Artemisinin derivatives remain the most
potent killers of malaria parasites yet discovered. In clinical
studies, Coartem demonstrated cure rates above 95 percent,
even in areas of multi-drug resistance. Though Coartem had
not been widely tested in sub-Saharan Africa, South Africa’s Medical
Control Council completed a rapid regulatory review of the medicine
during 2000, enabling KwaZulu-Natal to launch the drug as first-line
antimalarial therapy in January 2001.
Harried doctors and nurses at the epicenter
of the epidemic feared the worst. “We didn’t know if this was going
to work or not. The cat had got so much out of the bag, it didn’t
seem that even an effective new drug was going to work miracles,”
recalls Dr. Hervey Vaughan Williams, Medical Manager at Mosvold Hospital.
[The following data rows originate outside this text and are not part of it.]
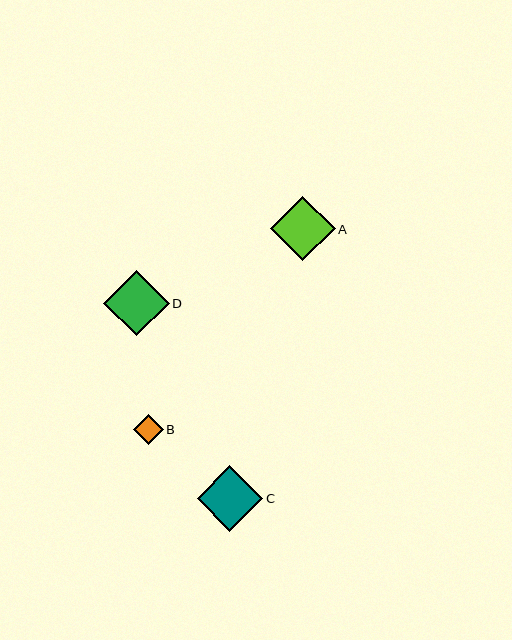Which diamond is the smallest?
Diamond B is the smallest with a size of approximately 30 pixels.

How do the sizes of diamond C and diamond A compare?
Diamond C and diamond A are approximately the same size.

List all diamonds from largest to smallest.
From largest to smallest: C, D, A, B.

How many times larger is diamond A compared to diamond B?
Diamond A is approximately 2.2 times the size of diamond B.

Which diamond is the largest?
Diamond C is the largest with a size of approximately 66 pixels.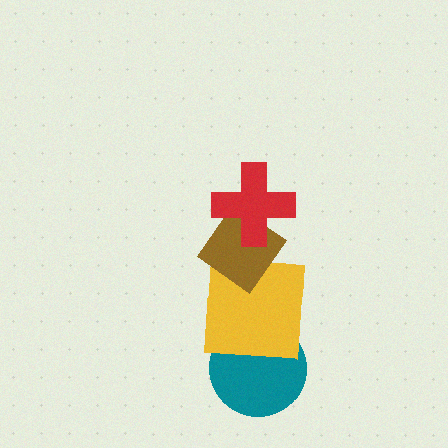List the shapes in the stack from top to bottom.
From top to bottom: the red cross, the brown diamond, the yellow square, the teal circle.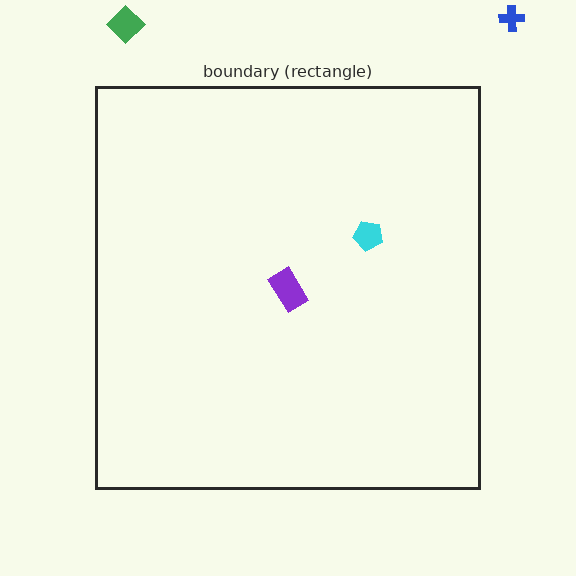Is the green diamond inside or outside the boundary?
Outside.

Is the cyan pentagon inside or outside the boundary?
Inside.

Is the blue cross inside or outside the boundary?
Outside.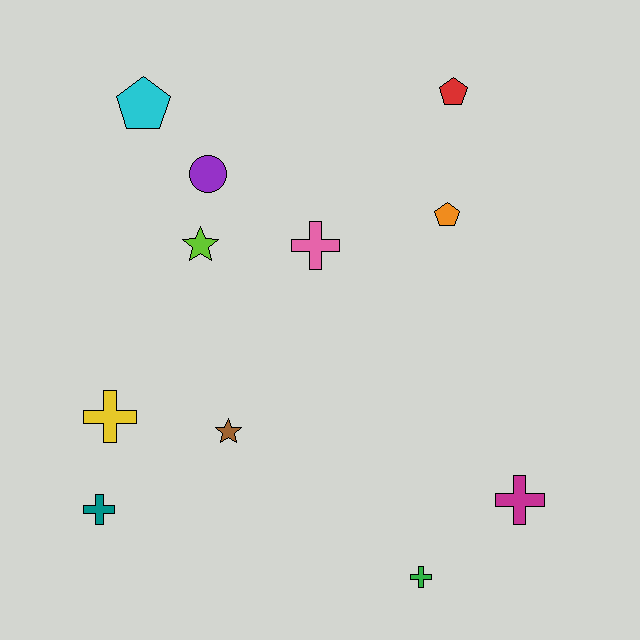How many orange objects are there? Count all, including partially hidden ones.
There is 1 orange object.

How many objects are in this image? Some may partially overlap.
There are 11 objects.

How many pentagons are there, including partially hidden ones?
There are 3 pentagons.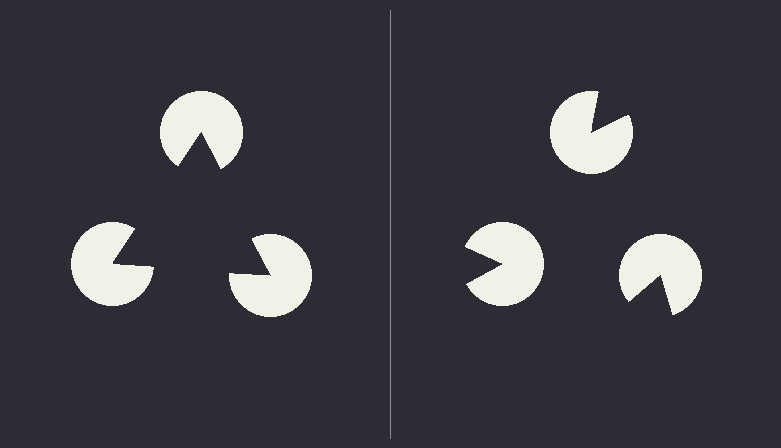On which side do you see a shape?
An illusory triangle appears on the left side. On the right side the wedge cuts are rotated, so no coherent shape forms.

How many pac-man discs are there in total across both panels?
6 — 3 on each side.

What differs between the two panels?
The pac-man discs are positioned identically on both sides; only the wedge orientations differ. On the left they align to a triangle; on the right they are misaligned.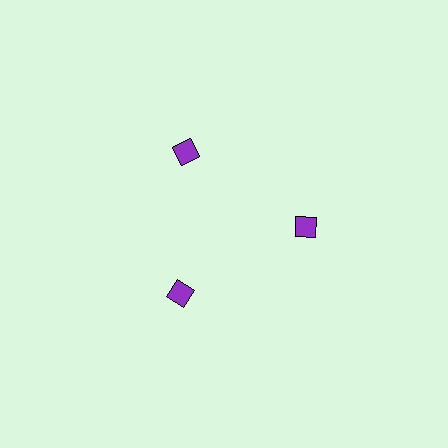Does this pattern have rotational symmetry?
Yes, this pattern has 3-fold rotational symmetry. It looks the same after rotating 120 degrees around the center.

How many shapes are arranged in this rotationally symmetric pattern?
There are 3 shapes, arranged in 3 groups of 1.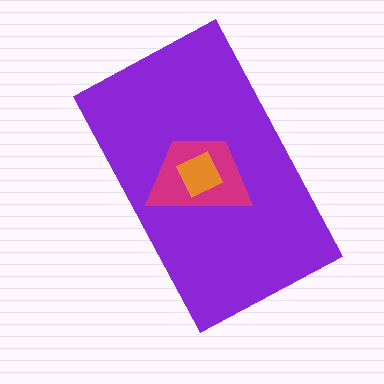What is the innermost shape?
The orange square.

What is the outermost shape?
The purple rectangle.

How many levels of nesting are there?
3.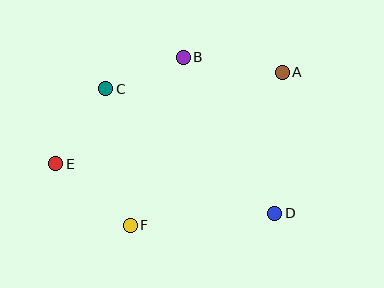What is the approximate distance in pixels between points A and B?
The distance between A and B is approximately 100 pixels.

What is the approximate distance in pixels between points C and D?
The distance between C and D is approximately 210 pixels.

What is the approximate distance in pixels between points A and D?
The distance between A and D is approximately 141 pixels.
Yet against all odds, the switch in therapy
plus the resumption of spraying with DDT managed to quell KwaZulu-Natal’s
malaria outbreak faster than almost anyone believed possible. Hospital
admissions thinned and during the following two years, both the total
number of malaria cases and associated deaths reported in the province
shrank by more than 90 percent – from 42 284 cases and 342 deaths
in 2000, to 2 345 cases and 16 deaths in 2002.